The pretty good idea is an extension of the friends and family test, which last week the prime minister said he wants to extend to GP surgeries and community hospitals – acute hospitals in England are introducing this in April. It is open to criticism on cost grounds, which is likely to be higher for many thousands of GP surgeries rather than just a few hundred hospitals. However, a lot of the arguments against have focused on such a test being simplistic.

Asking whether you would recommend something to your friends and family is simple, but that doesn’t necessarily make it simplistic. The friends and family test looks fairly hard to game (unlike the way that waiting list targets can be gamed by, for example, treating patients just before a deadline). NHS services are already measured in more rigorous ways (mortality rates, waiting lists, infection levels), but asking whether you would be happy to tell your loved ones to use a service – not the same as whether you were personally satisfied with it, as it asks you to consider what other people would think and whether you would be happy to stand by that opinion through a recommendation – can, as David Cameron described it on BBC Radio, “act as a flashing light and I think that would avoid problems like we saw in Stafford” (and pointed out it is used at Salford Royal, which has been a trailblazer for NHS innovation in several areas).

Much will be heard about the terrible problems at Mid Staffordshire NHS foundation trust in the late 2000s (and hopefully a little about its recent improvements) in a few weeks’ time, when the Francis Inquiry into the trust’s past failings is published. It’s fair to say that if a friends and family test caught just one such situation early on, potentially saving many lives, it would be worth introducing.

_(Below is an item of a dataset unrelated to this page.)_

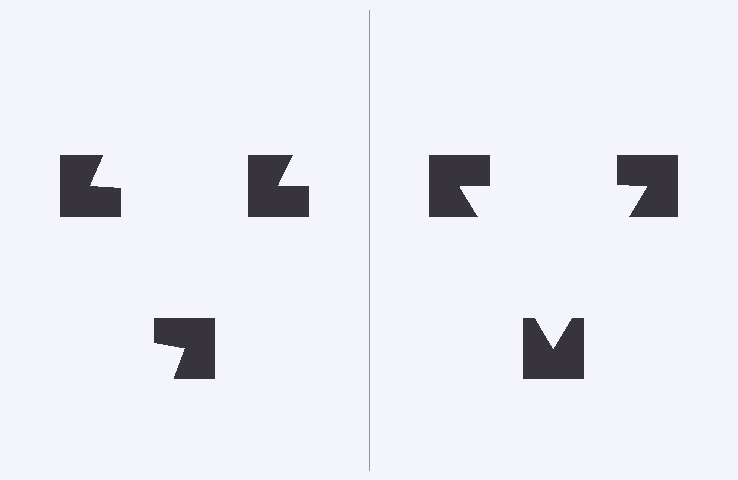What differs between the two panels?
The notched squares are positioned identically on both sides; only the wedge orientations differ. On the right they align to a triangle; on the left they are misaligned.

Andy Burnham, responding to Cameron’s comments last week for Labour, focused on cuts to nursing numbers (a partial picture of the NHS jobs situation, given the equivalent rise in the number of doctors and technicians – and the far steeper cuts in NHS manager numbers, who no-one ever wants to defend). There’s a danger for Labour if it focuses purely on the producer interest, as it could allow the Conservatives to take the role of patients’ champion – something the Economist notes that health secretary Jeremy Hunt is working hard to do.

If the friends and family test looks like a reasonably good idea, the idea of docking benefits for overweight people failing to carry out prescribed exercise plans – floated by Westminister City Council and the Local Government Information Unit think-tank last week – looks bonkers, or as the British Medical Association’s Dr Lawrence Buckman described it, “draconian and silly”.  On a practical one, how would you ensure people had done the exercise? They might swipe into the leisure centre then head for the café. Perhaps the staff would have to confirm exercise had taken place? But given there’s real money at stake, how would you guard against bribery, or gym bunny ringers (perhaps wearing padding so as not to attract attention)?

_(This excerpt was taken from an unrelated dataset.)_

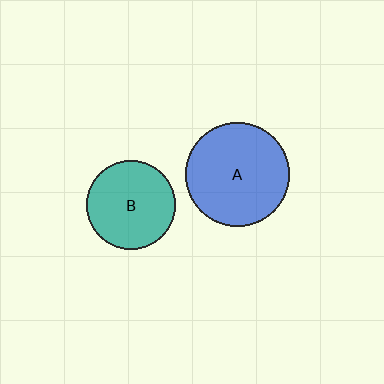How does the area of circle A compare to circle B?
Approximately 1.4 times.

Joking aside, the bigger issue is that people rarely respond well to being threatened. The better way to tackle obesity is through long-term education, in the fashion of anti-smoking and drink-driving campaigns, of the value of healthier living – to the extent that social attitudes change. The process is already underway with obesity, which the government is attempting to advance through the cartoon-based Change4Life campaign (including a gross-out advert showing a wine glass full of the fat in a pizza, to be first shown tonight during Coronation Street), although it’s a long road.

Such healthy living campaigns are partly about convincing those whose behaviour needs to change, but at least as much those around them. Social pressure works a lot better than state regulation – if the latter worked, the ‘war’ on drugs would have been won decades ago. The friends and family test for public health campaigns should be, will it recruit the friends and family of those targeted, or will they come out in sympathy against it? ‘Exercise or we cut your benefits’ would probably manage the latter.